Je ne sais plus quand j’ai vu cette scène pour la première fois. Des étudiants debout sur leurs bancs. Un livre déchiré. Un professeur qui ne demande pas qu’on le suive, mais qu’on regarde par soi-même. La poésie ne s’intellectualise pas elle se vit. Ce jour-là, ce n’était pas de la poésie qu’on brûlait. C’était autre chose. Et pourtant, le geste se ressemblait.

J’ai passé une grande partie de ma vie à me laisser cadrer par la pensée théologique. À apprendre à nommer, à classer, à distinguer. À mettre des mots là où quelque chose brûlait déjà. La théologie m’a offert une langue. Une langue précise, exigeante, parfois belle. Mais une langue qui, à force de vouloir dire l’indicible, finissait parfois par le tenir à distance.

Et puis j’ai rencontré Montaigne.

Pas comme on rencontre un maître. Plutôt comme on tombe sur quelqu’un qui parle à voix basse, sans chercher à convaincre. Quelqu’un qui ne construit pas un système, mais qui marche à côté de lui-même. Chez lui, la pensée ne précède pas la vie. Elle la suit. Elle trébuche avec elle. Elle accepte de ne pas savoir où elle va. La pensée est corporelle. Montaigne est devenu mon ami. Parce que c’était lui, parce que c’était moi.

J’ai compris alors qu’il était possible de penser autrement. D’écrire sans enfermer. De laisser une expérience rester ouverte, imparfaite, parfois contradictoire. Brûler ce livre, ce jour-là (cf : l’ultime épisode de Cosmogénèse), n’était pas le rejet d’un savoir. C’était peut-être un renoncement plus discret. Renoncer à croire que tout doit être nécessairement formulé dans un cadre donné. Renoncer à transformer chaque expérience en discours.

Il y a des choses qui se vivent mieux qu’elles ne s’expliquent. Des silences qui valent plus que des pages. Des gestes qui disent assez. Le feu s’est éteint. Le livre a disparu, physiquement et symboliquement. Ce qui restait, ce n’était pourtant pas une absence, mais une présence. Et puis, symboliquement, le feu a servi à nous nourrir. Des flammes et des braises sont sorties les saucisses et la viande. Il s’agissait alors d’une transformation. Rien ne se crée, rien ne se perd.

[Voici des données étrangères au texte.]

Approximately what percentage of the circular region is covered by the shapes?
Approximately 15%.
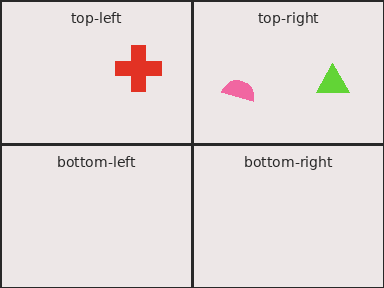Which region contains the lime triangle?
The top-right region.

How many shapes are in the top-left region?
1.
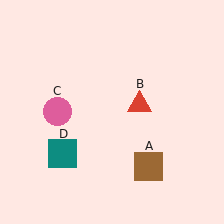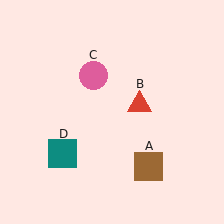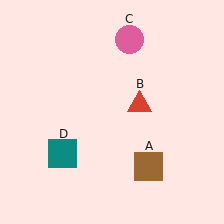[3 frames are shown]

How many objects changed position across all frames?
1 object changed position: pink circle (object C).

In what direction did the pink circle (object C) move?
The pink circle (object C) moved up and to the right.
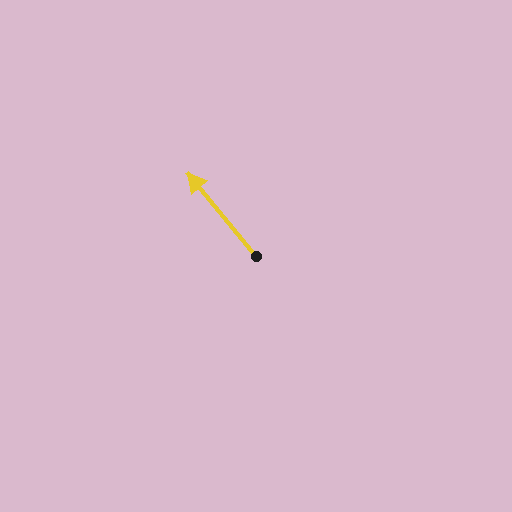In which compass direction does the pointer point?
Northwest.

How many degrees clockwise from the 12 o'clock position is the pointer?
Approximately 320 degrees.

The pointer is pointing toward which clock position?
Roughly 11 o'clock.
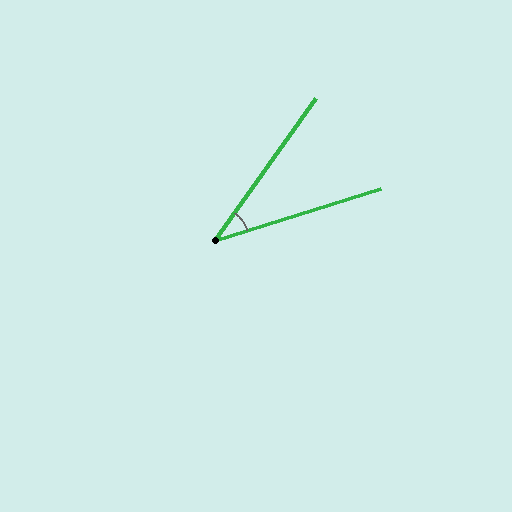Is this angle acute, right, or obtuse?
It is acute.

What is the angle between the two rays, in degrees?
Approximately 37 degrees.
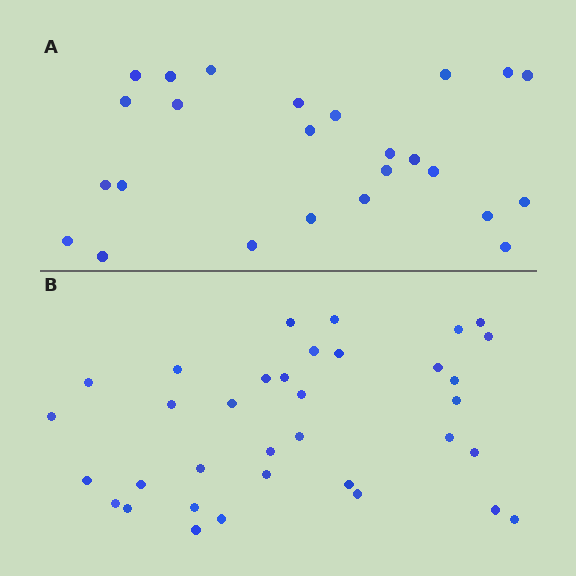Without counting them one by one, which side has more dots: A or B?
Region B (the bottom region) has more dots.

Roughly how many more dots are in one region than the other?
Region B has roughly 10 or so more dots than region A.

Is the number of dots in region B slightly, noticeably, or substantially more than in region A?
Region B has noticeably more, but not dramatically so. The ratio is roughly 1.4 to 1.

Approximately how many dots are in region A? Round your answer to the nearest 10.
About 30 dots. (The exact count is 25, which rounds to 30.)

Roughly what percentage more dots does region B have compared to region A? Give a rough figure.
About 40% more.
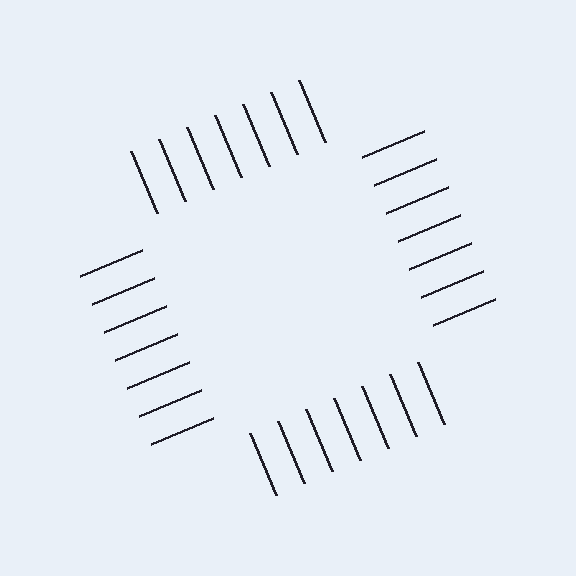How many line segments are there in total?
28 — 7 along each of the 4 edges.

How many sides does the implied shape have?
4 sides — the line-ends trace a square.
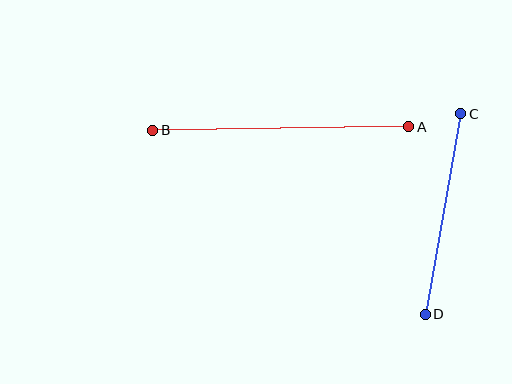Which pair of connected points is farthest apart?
Points A and B are farthest apart.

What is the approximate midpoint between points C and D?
The midpoint is at approximately (443, 214) pixels.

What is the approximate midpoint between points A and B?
The midpoint is at approximately (281, 128) pixels.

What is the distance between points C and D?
The distance is approximately 203 pixels.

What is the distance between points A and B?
The distance is approximately 256 pixels.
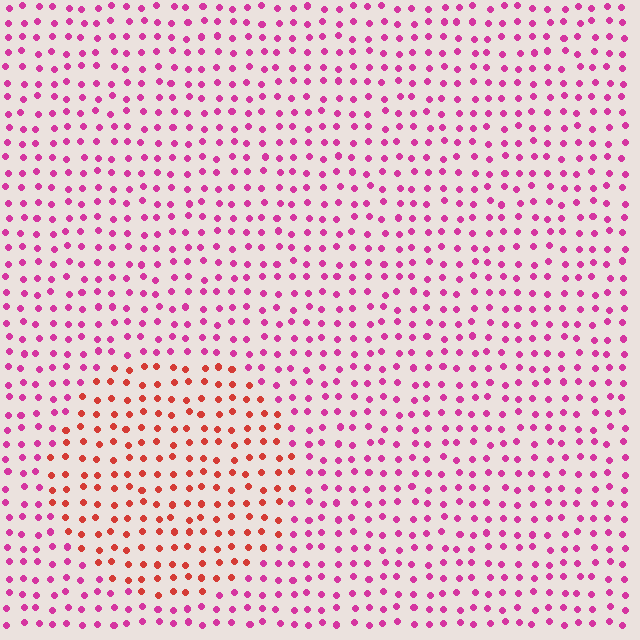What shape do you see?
I see a circle.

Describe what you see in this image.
The image is filled with small magenta elements in a uniform arrangement. A circle-shaped region is visible where the elements are tinted to a slightly different hue, forming a subtle color boundary.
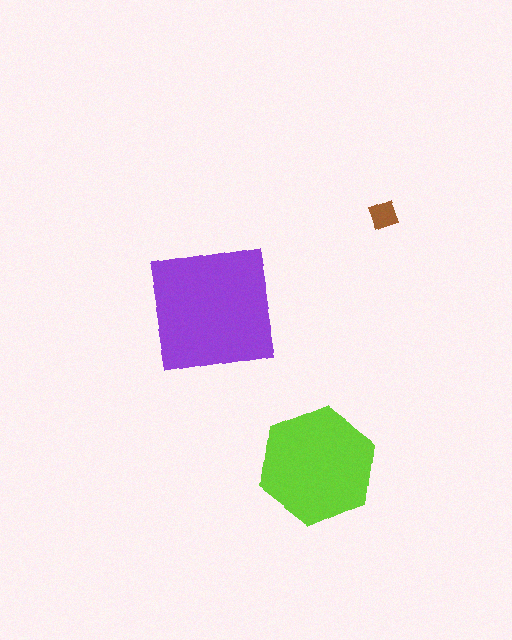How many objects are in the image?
There are 3 objects in the image.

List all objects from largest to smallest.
The purple square, the lime hexagon, the brown diamond.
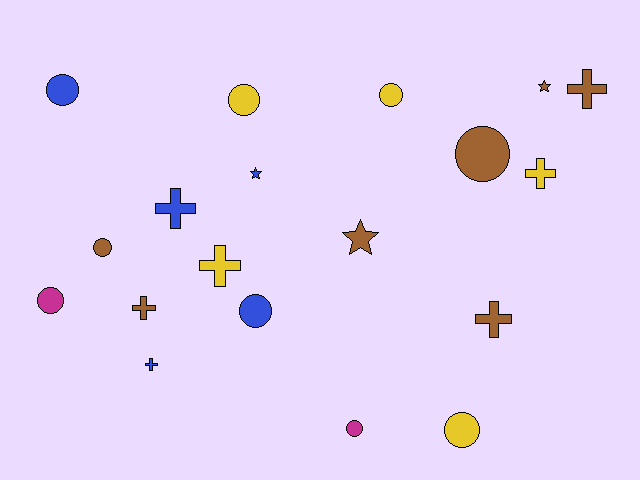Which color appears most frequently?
Brown, with 7 objects.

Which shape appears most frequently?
Circle, with 9 objects.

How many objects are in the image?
There are 19 objects.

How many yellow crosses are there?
There are 2 yellow crosses.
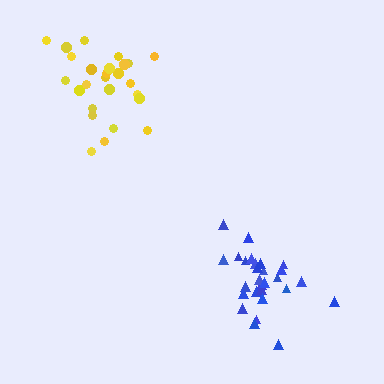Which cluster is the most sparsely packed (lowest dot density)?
Yellow.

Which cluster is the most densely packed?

Ce geste n’était pas gratuit. Mais il n’était pas prémédité non plus. Il n’est pas né d’une colère soudaine, ni d’un besoin de rupture spectaculaire. Il n’avait rien d’un règlement de comptes. S’il arrive, c’est peut-être parce que quelque chose s’est déplacé en silence. Pas d’un coup. Lentement. Comme une mue.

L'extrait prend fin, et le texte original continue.